Tamale, Ghana – People, who have never taken a loan from any financial institution before, may not be able to access any form of loan because of their lack of a track record, that is according to Godfred Cudjoe of the Financial Stability Department of the Bank of Ghana.
He said, most financial institutions preferred lending money to people who have a track record of ever taking a loan instead of people who have no record at all at any of the three credit reference bureaus currently operating in the country.
He has therefore encouraged Ghanaians not to be afraid of borrowing since the act of borrowing was not a bad thing but quick to add that, “if you decide to borrow, make sure you’re borrowing for a good investment that makes returns or you’re capable of paying back the loan without defaulting”.
Mr. Cudjoe said this in Tamale on Thursday February 8, 2018 at a two-day Financial Literacy and Public Awareness Campaign training workshop for selected journalists from the Upper West, Upper East, Northern and Brong Ahafo Regions.
The workshop was organized by Trans-Media Network in collaboration with the Frankfurt School of Finance and Management and the International Finance Corporation of the World Bank Group.
The overall objective of the campaign is to effectively raise public awareness on the financial infrastructures available to access finance through the use of the Collateral Registry (CR) and Credit Reference Bureaus (CRBs) as well as promote responsible lending and borrowing for personal and business purposes.
The main aim of the training was to also enlighten the journalists on the roles and functions of the CRBs and the CR. Thus, the participants discussed key issues that the Financial Literacy campaign was seeking to address and brainstorm on the type of content and advocacy activities media houses could create for their television and radio stations, newspapers or magazines and online news portals.

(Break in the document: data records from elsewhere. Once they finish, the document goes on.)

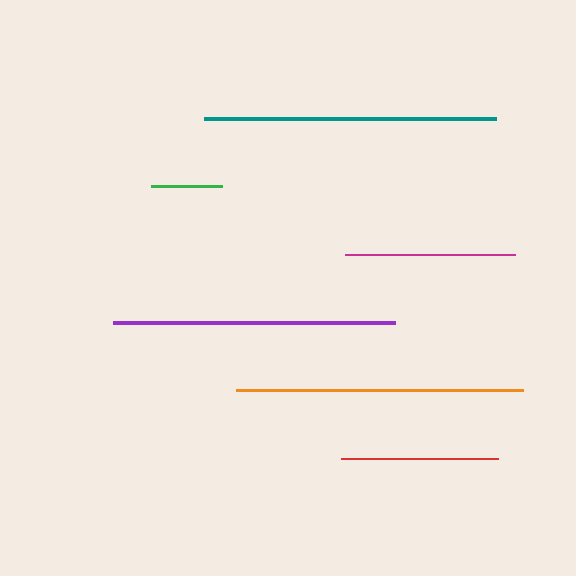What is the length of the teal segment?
The teal segment is approximately 292 pixels long.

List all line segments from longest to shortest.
From longest to shortest: teal, orange and purple (about equal), magenta and red (about equal), green.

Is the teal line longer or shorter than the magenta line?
The teal line is longer than the magenta line.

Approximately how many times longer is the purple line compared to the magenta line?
The purple line is approximately 1.7 times the length of the magenta line.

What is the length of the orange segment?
The orange segment is approximately 287 pixels long.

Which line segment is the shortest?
The green line is the shortest at approximately 71 pixels.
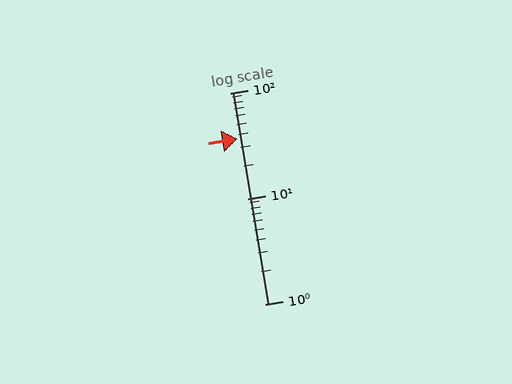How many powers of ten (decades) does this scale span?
The scale spans 2 decades, from 1 to 100.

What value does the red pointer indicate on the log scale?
The pointer indicates approximately 37.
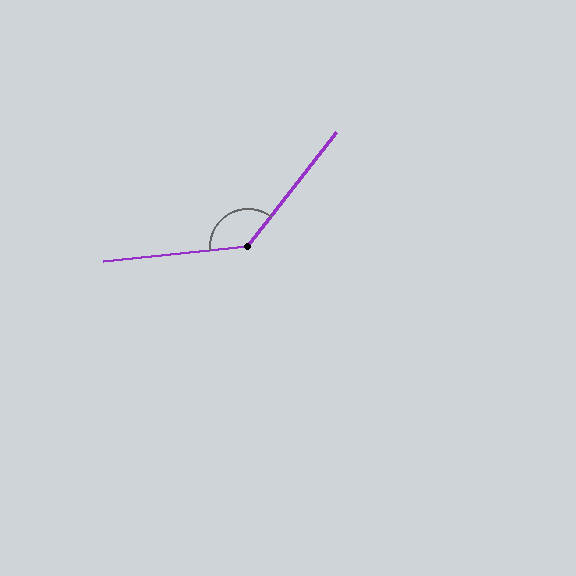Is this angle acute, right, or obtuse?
It is obtuse.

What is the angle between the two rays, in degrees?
Approximately 134 degrees.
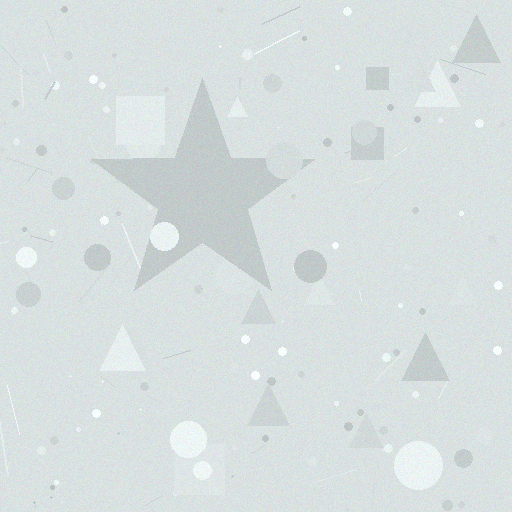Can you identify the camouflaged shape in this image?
The camouflaged shape is a star.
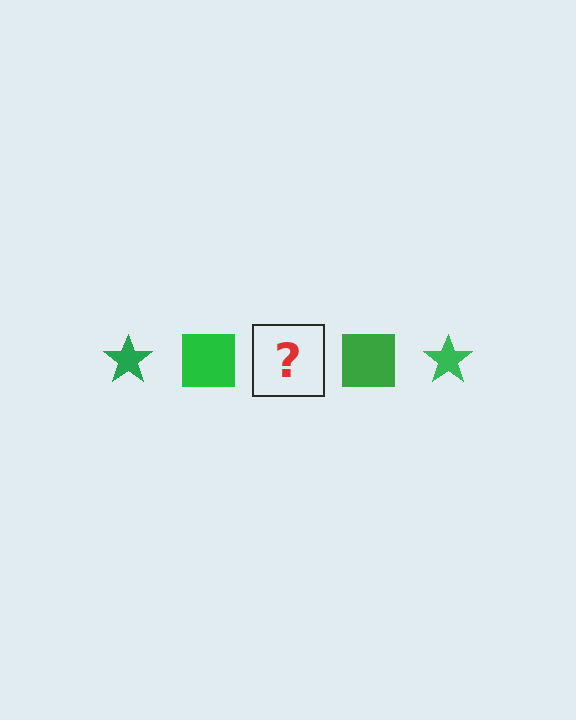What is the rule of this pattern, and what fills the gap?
The rule is that the pattern cycles through star, square shapes in green. The gap should be filled with a green star.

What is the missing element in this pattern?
The missing element is a green star.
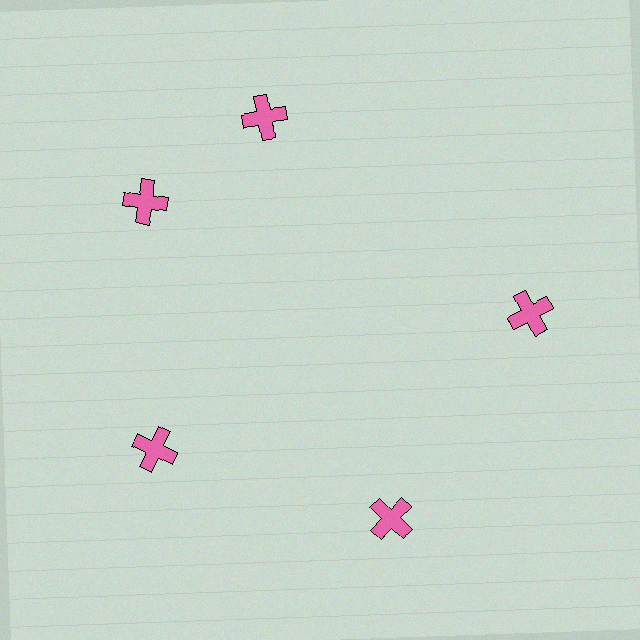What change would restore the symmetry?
The symmetry would be restored by rotating it back into even spacing with its neighbors so that all 5 crosses sit at equal angles and equal distance from the center.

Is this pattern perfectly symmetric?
No. The 5 pink crosses are arranged in a ring, but one element near the 1 o'clock position is rotated out of alignment along the ring, breaking the 5-fold rotational symmetry.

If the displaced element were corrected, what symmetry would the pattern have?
It would have 5-fold rotational symmetry — the pattern would map onto itself every 72 degrees.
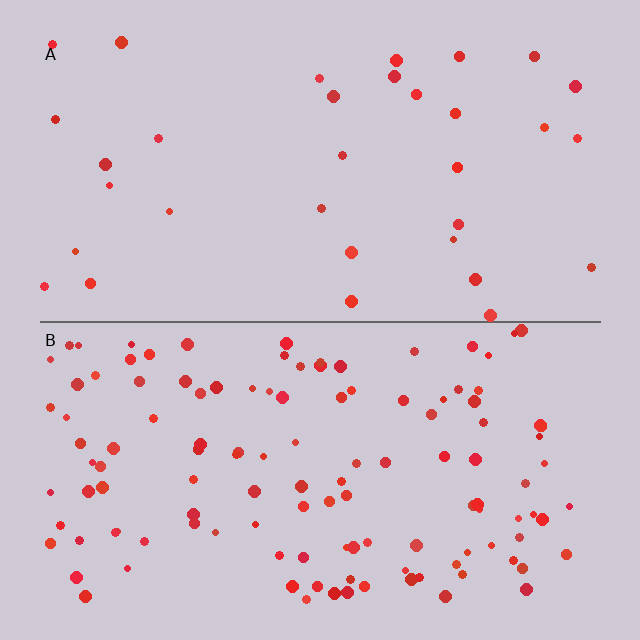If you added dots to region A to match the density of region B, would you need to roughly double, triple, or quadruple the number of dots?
Approximately quadruple.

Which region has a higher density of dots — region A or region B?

CRBs are institutions (Xdsdata Ghana, Hudson Price and Dun and Bradstreet) that collect relevant information from creditors and available public sources on a borrower’s credit history.
They also compile information on individuals and firms, such as information on credit repayment records, court judgments, dud cheques and bankruptcies as well as create a comprehensive credit report/score that is sold to creditors.

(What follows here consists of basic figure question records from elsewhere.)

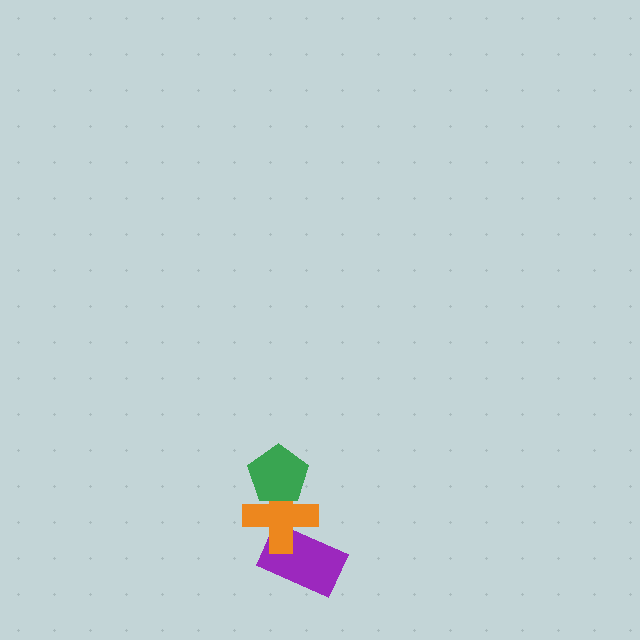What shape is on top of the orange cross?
The green pentagon is on top of the orange cross.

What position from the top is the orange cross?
The orange cross is 2nd from the top.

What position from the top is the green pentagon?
The green pentagon is 1st from the top.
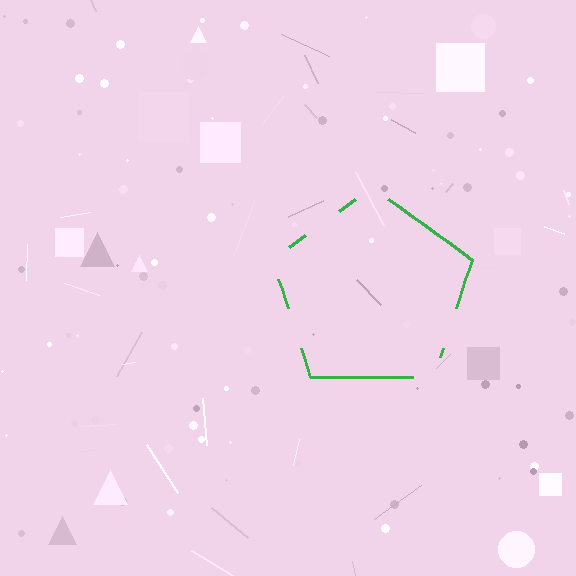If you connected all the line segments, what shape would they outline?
They would outline a pentagon.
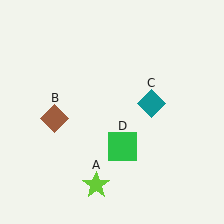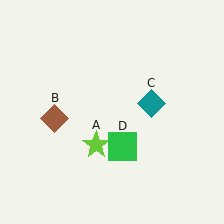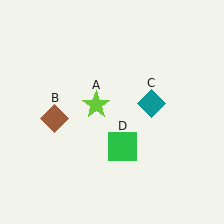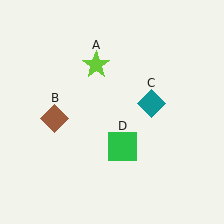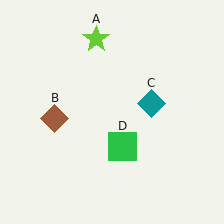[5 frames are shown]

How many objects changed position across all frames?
1 object changed position: lime star (object A).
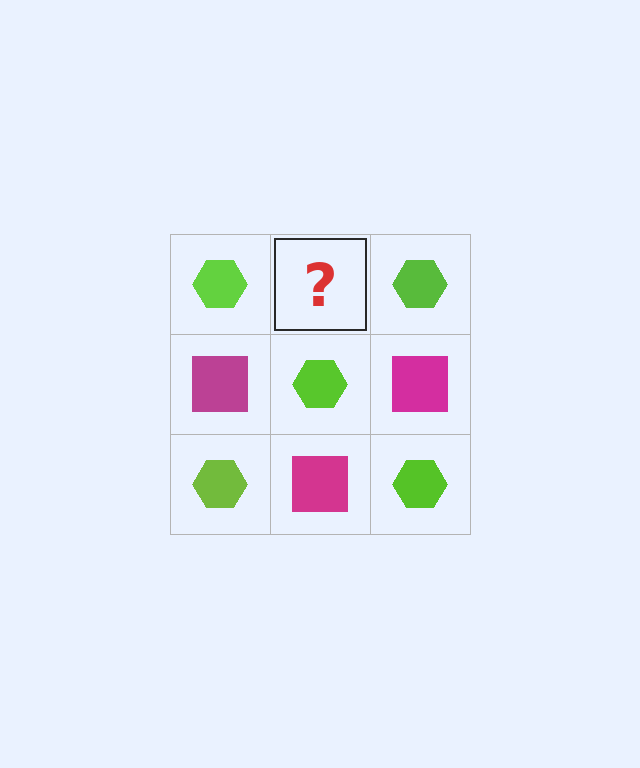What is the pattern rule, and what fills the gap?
The rule is that it alternates lime hexagon and magenta square in a checkerboard pattern. The gap should be filled with a magenta square.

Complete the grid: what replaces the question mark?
The question mark should be replaced with a magenta square.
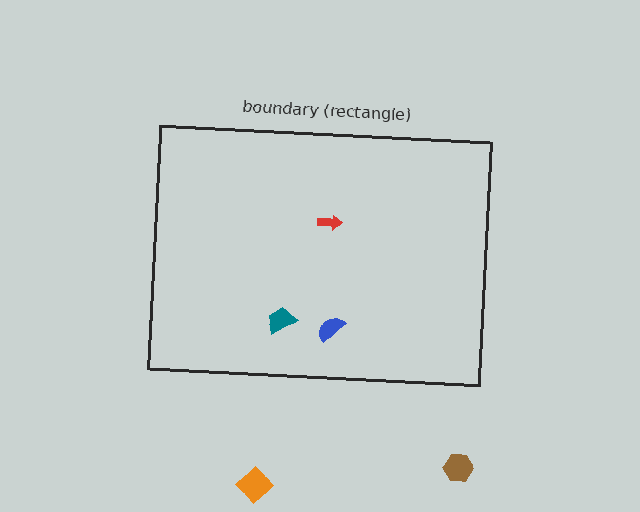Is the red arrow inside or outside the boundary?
Inside.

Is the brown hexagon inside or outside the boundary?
Outside.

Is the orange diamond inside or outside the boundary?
Outside.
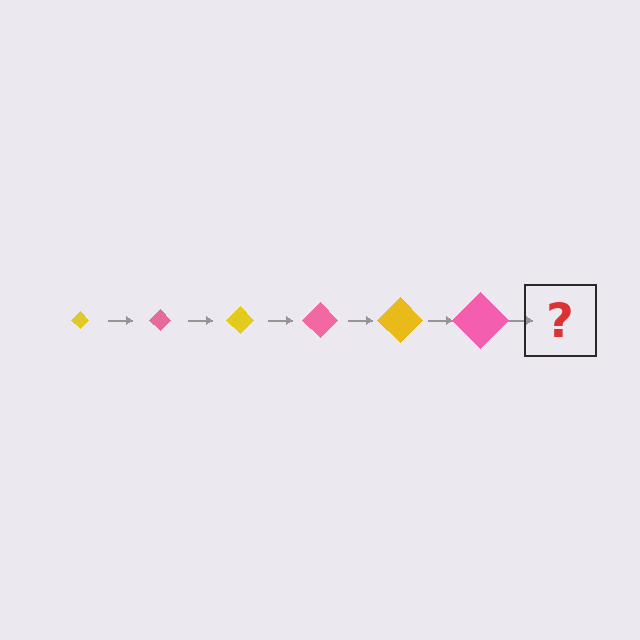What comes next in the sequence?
The next element should be a yellow diamond, larger than the previous one.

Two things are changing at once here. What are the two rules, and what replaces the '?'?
The two rules are that the diamond grows larger each step and the color cycles through yellow and pink. The '?' should be a yellow diamond, larger than the previous one.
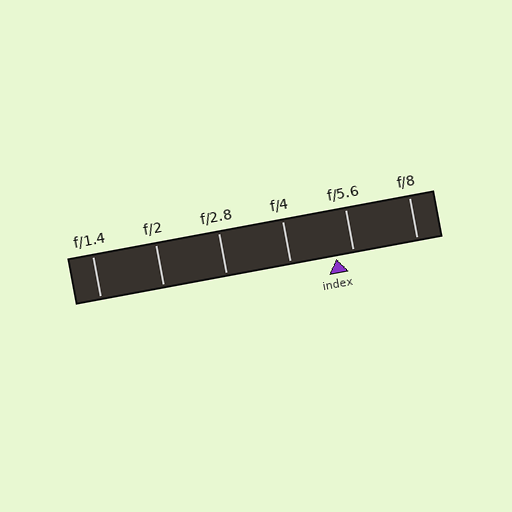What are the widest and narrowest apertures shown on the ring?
The widest aperture shown is f/1.4 and the narrowest is f/8.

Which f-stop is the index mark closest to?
The index mark is closest to f/5.6.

According to Mr. Cudjoe, CRBs expand access to credit and lower costs of credit for good borrowers as well as allowing lenders to assess an applicant’s total indebtedness so as to enable them calculate a borrower’s capacity to service a debt.
Senior Micro, Small and Medium Enterprise (MSME) expert at the Frankfurt School of Finance and Management, Mawuko Williams, said there about 4 million and 36 million MSMEs in Africa, and yet there was a huge financing of US$80 billion in the SMEs sector and US$50 billion in the micro sector.

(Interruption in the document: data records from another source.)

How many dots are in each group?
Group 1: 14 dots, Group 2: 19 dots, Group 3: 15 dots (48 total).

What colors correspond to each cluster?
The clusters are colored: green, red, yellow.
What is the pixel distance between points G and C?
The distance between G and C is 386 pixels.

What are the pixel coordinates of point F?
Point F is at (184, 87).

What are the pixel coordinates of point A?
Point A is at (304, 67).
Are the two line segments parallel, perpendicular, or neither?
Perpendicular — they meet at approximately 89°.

He observed that, MSMEs played critical roles to the economic development and prosperity of every nation including Ghana, saying “they contribute over 50 percent of GDP, over 60 percent of employment, responsible for high productivity and resource efficiency among others”.
Mr. Williams indicated that, majority of Ghanaians were employed in the private which was supposedly the engine of growth but sadly, “the private sector is not producing that much due to lack of credit to expand its operations and also employ the requisite skills or expertise to bring a lot more innovation”.
He said in order for MSMEs to expand so well and increase productivity, journalists must take it as a responsibility to sensitise them on the importance of the CBRs, CR, Ghana Post GPS or identification system and insolvency regime others.
“For instance, identification is a huge problem in credit management in the financial sector, because financial institutions have difficulty trusting the identity or address of individuals and businesses seeking credit. So a good identification system is an enabler of a responsible effective credit system”, Mr. Williams underscored.
At the end of the training workshop, a working group comprising of the over 20 journalists, was formed to embark on the campaign to do stories or create radio and television contents that would sensitise the general public and businesses to understand how they and for that matter, Ghana stand to gain if they make use the CRBs, CR and other infrastructures in the financial sector of the country.